I'm already on day five, am onboard the beautiful Rotterdam, steaming due East  at 20 Knots (about 24 mph), out in the Atlantic maybe 400 miles from NYC. I flew from Denver to Washington's Reagan National Airport on Saturday July 9, having cashed in Frontier Airlines miles, with plans to spend the weekend in Philadelphia at the home of my housemate Dave's parents, who had invited me to visit. The great American ocean liner, the SS United States, the fastest passenger liner ever built, and indeed our Ship of State, is docked in South Philly in the Delaware River. I have always wanted to see her, peeling paint and all, and indeed I did. She's been docked there now for sixteen years, stripped of her interior fittings, fate up in the air, but as of February this year is owned by the SS United States Conservancy, whose goal is to restore her as a permanent hotel, retail and convention attraction in Philly, New York or Miami. It was absolutely thrilling to see her. While we were there, peering through the chain link, a woman came running up excitedly exclaiming that she had, at the age of nine, crossed the Atlantic on board and how wonderful the ship had been.  I wish the Conservancy great luck in it's restoration efforts.

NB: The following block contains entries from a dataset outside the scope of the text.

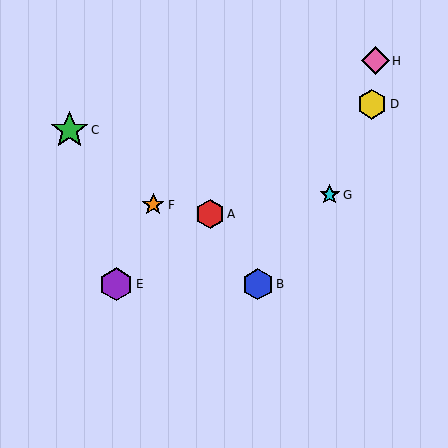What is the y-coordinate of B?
Object B is at y≈284.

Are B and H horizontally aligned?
No, B is at y≈284 and H is at y≈61.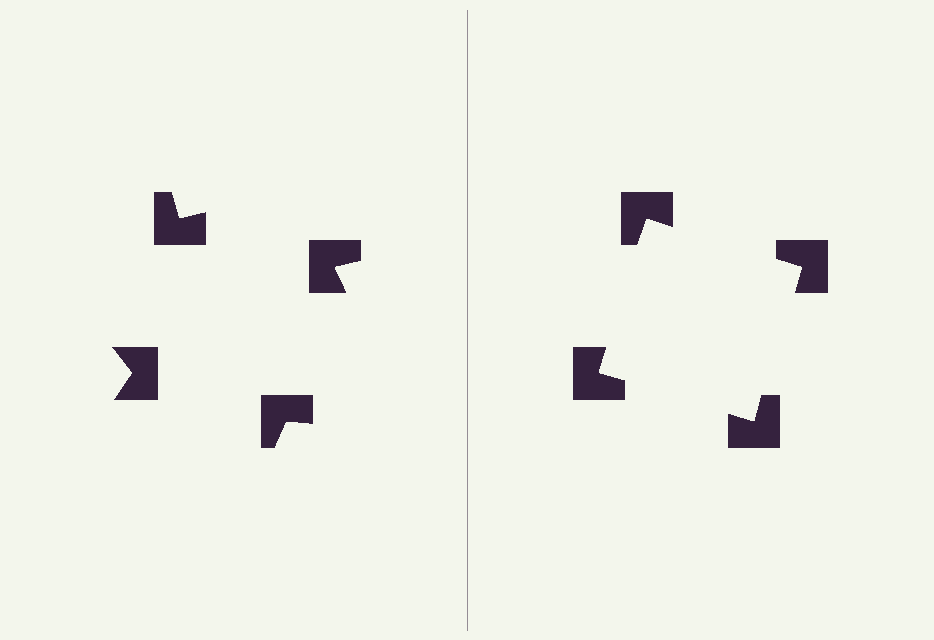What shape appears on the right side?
An illusory square.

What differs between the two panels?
The notched squares are positioned identically on both sides; only the wedge orientations differ. On the right they align to a square; on the left they are misaligned.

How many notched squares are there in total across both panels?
8 — 4 on each side.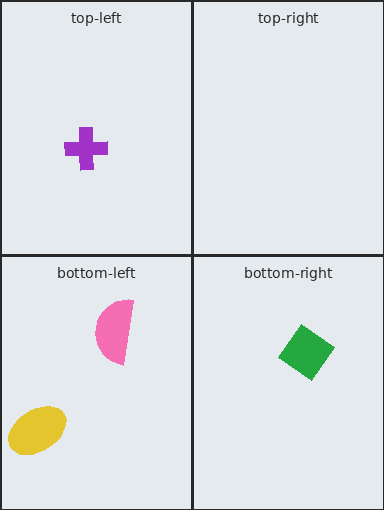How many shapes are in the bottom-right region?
1.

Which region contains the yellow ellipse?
The bottom-left region.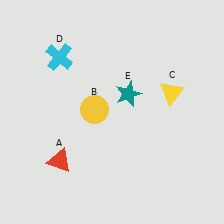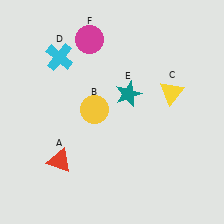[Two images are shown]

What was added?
A magenta circle (F) was added in Image 2.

Dave's parent, Ed and Janice, are the most enthusiastic and gracious hosts ever! Besides the SSUS, we toured the great battleship, USS New Jersey, docked also in the Delaware across from Philly in Camden, NJ, ate Philly Cheesesteaks, saw the Liberty Bell, a new exhibit next to it that exposes George Washington's attitudes and practices concerning slavery (not particularily pc) a magnificent Tiffany favril glass mural in a downtown office building, the Italian Market in South Philly, the mansions of the Main Line, and the wonderful home in the woods of an early 20th century furniture maker, artist and architect, Wharton Esherick, (google that, it was amazing!). My hosts said I could rest on the ship! We had a great time, it was a wonderful weekend. They even drove me up to NYC yesterday morning to catch the ship at Pier 88 on Manhattan's West side.  It was a great thrill sailing down the Hudson yesterday afternoon, the grand skyline glittering in the sun on our left, the Statue of Liberty on the right, then under the Verazano Narrows Bridge and out to sea!

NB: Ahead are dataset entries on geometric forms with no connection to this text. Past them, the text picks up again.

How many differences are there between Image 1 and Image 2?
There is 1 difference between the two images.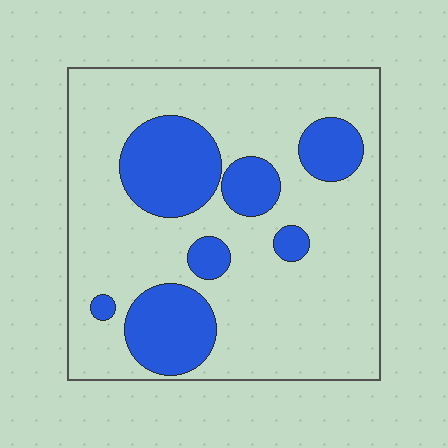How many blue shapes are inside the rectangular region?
7.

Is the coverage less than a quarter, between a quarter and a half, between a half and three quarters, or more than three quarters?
Less than a quarter.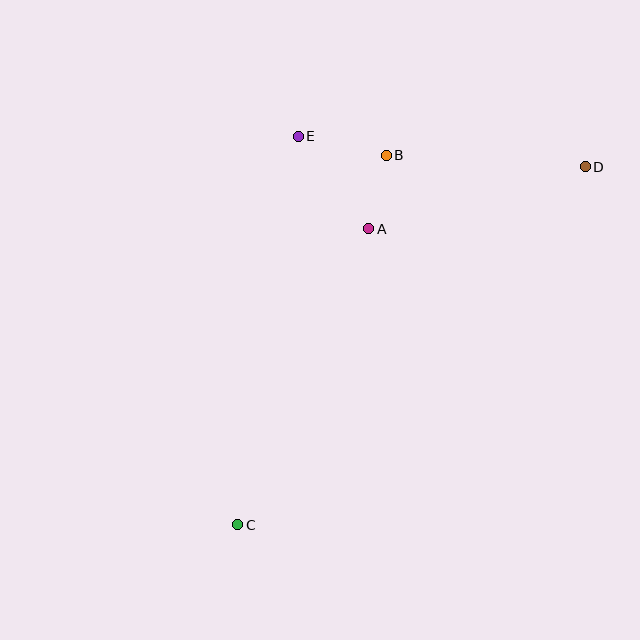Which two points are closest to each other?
Points A and B are closest to each other.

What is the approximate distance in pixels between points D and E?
The distance between D and E is approximately 288 pixels.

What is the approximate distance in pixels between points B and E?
The distance between B and E is approximately 90 pixels.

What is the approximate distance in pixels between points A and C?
The distance between A and C is approximately 324 pixels.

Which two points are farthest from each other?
Points C and D are farthest from each other.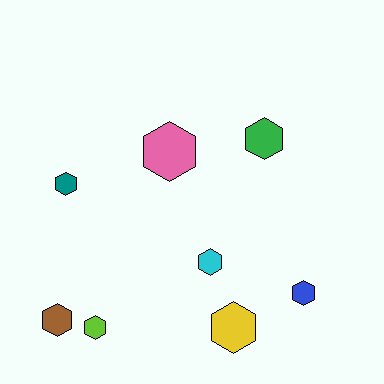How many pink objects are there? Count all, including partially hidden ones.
There is 1 pink object.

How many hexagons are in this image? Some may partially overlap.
There are 8 hexagons.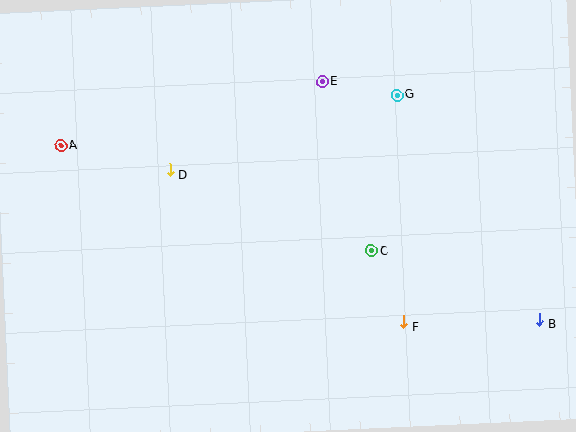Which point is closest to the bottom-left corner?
Point A is closest to the bottom-left corner.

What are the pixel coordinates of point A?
Point A is at (61, 146).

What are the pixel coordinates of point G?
Point G is at (397, 95).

Five days and there have been two rescues already: Saturday on Amtrak from DC to Philly the train in front of us lost all power and had to wait on the track for an hour till we came along to the rescue (conductor's words) Three hundred passengers plus crew crammed on board our train. Then last night on the Rotterdam there was a medical emergency, the ship made a u turn and the US Coast Guard sent out a copter to airlift the poor guy and his wife to shore. Hope he made it. The Captain this morning told us about the event at a meet and greet organized by Cruise Critic dot Com that I attended.

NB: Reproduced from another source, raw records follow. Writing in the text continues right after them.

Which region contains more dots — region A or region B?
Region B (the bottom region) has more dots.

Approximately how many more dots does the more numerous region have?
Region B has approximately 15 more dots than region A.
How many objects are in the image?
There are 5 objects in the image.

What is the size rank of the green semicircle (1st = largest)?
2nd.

Tonight is the first of three formal nights, my tux shirt just came back from the on board laundry, I've been assigned to a table of eight at the 8:15 seating, so I'm set!  Here's the upcoming itinerary: Cohb, Ireland; Rotterdam, Holland; Copenhagen, Stockholm, Tallinn, Estonia; St Petersburg, Helsinki, Reykjavik, Iceland; NYC, then home to Denver on August 2.  Stay tuned!

1 comment:

  1. Thanks for updating us on your adventure. I'm glad the dinner seating worked out for you!